De Angeli, Antonella; Gerbino, W.; Romary, L.; Wolff, F.

Multimodal systems extract and convey meanings through different I/O interfaces, such as voice, writing, gestures, gaze movements, and facial expressions. Increasing the communication bandwidth between humans and computers, current technology has the potential of introducing a major shift in the usability of future systems: the interaction becomes more natural, flexible, and robust. The visual/spatial domain is the ideal ground for multimodal systems. Referring to objects in space is strongly simplified by the synergistic usage of natural language and gestures. Despite the importance of visual cues to resolve ambiguities, traditional multimodal interfaces are blind. References are resolved mainly by considering the dialogue context. To match spontaneous user behaviour, we propose an architecture in which gesture recognition depends on anthropomorphic perceptual features.
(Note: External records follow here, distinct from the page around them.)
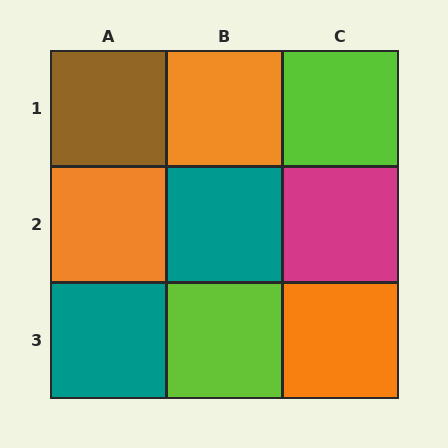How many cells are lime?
2 cells are lime.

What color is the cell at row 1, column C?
Lime.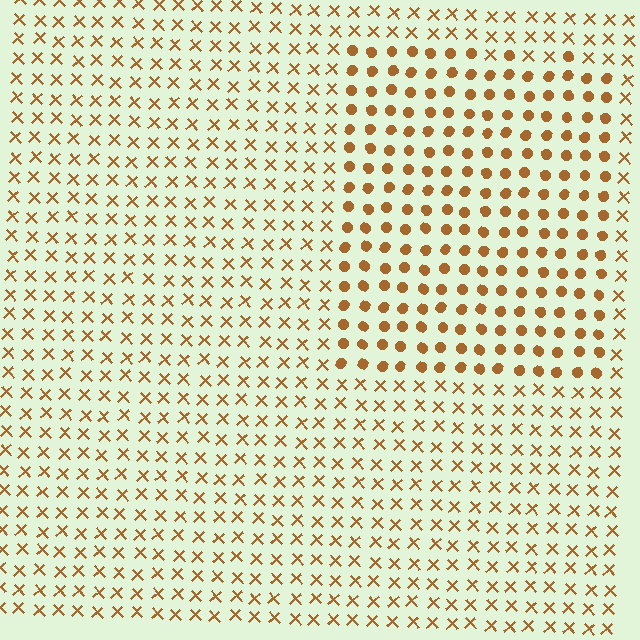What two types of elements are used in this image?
The image uses circles inside the rectangle region and X marks outside it.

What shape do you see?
I see a rectangle.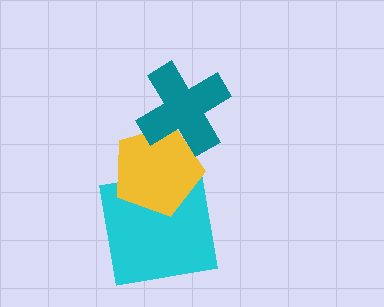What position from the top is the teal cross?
The teal cross is 1st from the top.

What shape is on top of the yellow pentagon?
The teal cross is on top of the yellow pentagon.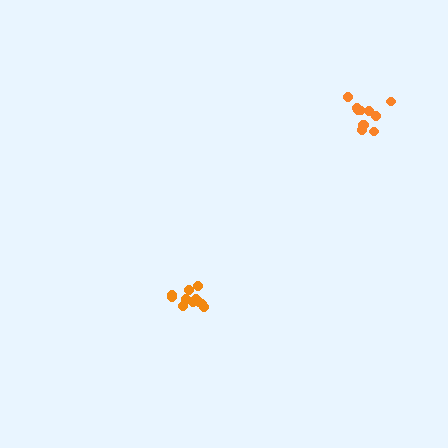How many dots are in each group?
Group 1: 11 dots, Group 2: 11 dots (22 total).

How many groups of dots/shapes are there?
There are 2 groups.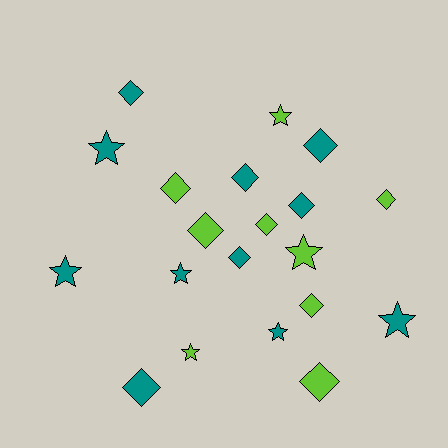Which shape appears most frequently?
Diamond, with 12 objects.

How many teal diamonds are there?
There are 6 teal diamonds.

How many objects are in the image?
There are 20 objects.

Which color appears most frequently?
Teal, with 11 objects.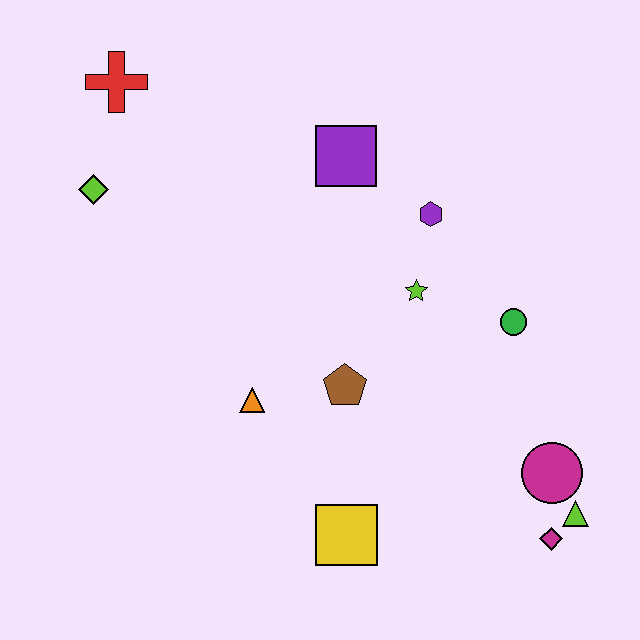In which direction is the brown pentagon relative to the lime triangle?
The brown pentagon is to the left of the lime triangle.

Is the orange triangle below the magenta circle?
No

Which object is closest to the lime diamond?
The red cross is closest to the lime diamond.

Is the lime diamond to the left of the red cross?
Yes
The ecological validity of our approach is confirmed by results from a 'Wizard of Oz' experiment. Users communicated with a simulated multimodal system and moved groups of objects into appropriate boxes. Speech was mediated by a microphone and gestures by an electronic pen. Visual-field organisation was manipulated according to Gestalt principles. Two conditions were tested: high vs low group salience. Results showed that both gesture trajectories and linguistic behaviour are influenced by perceptual-field organisation.